Faith is not about credulity. It is not about believing anything and everything because God is supposedly testing us to see how unthinking we are. To the contrary, if this life is a test of anything, it is a test of our integrity, of our compassion, and of our passion for justice and decency. If we are caught in this artificial bubble of separateness from God, it is because we are being given this one chance to see just what we are made of. It will be a sad day indeed when the test ends, when we recognize the foolishness in failing to use the talent of intelligence, resourcefulness and love God gave us to create an increase, if we buried our talent in the sand, fearing to offend a wrathful and vain Tyrant. That is why, in my sense of faith, an honest Atheist will fare far better on judgment day than the most devout Christian who believed only because he or she was afraid of offending a wrathful God. Faith is about living boldly, taking risks, not being afraid of the truth, and learning to peel away all the petty limits on our love for our fellow beings during our sojourn in this Cosmos. If we are not challenged, we are not living.
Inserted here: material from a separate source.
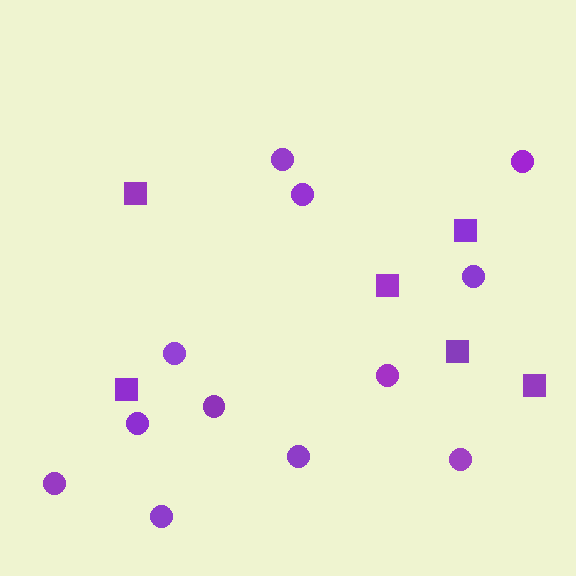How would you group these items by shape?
There are 2 groups: one group of squares (6) and one group of circles (12).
I still hold an elevated notion of human agency and responsibility. The insight I achieved as a liberal, doubting-Thomas Christian I still see as fundamentally sound. We humans bear the primary responsibility for trying to make the world a better place. To ignore our responsibility I now see as faithlessness of the first order. But I no longer see faith as detracting from this awareness. If anything, my relationship with God grounds me in the peace and wholeness I need to sustain me in a struggle that at times can be painful and frustrating. More importantly, it allows me to relinquish the sense of ego that often places limits on what I am willing to do to achieve a greater good. It puts my personal struggles and our struggles as human beings in a much, much larger context.


Notes

1. See John D. Gustav-Wrathall, "The Tug of Home," Letter to the Editor, Sunstone, Issue 139 (November 2005): 2-4; Gustav-Wrathall, "A Gay Mormon's Testimony," Sunstone, Issue 141 (April 2006): 52-57; Gustav-Wrathall, "Trial of Faith," Dialogue: A Journal of Mormon Thought, Vol. 40, No. 1 (Summer 2007): 78-107.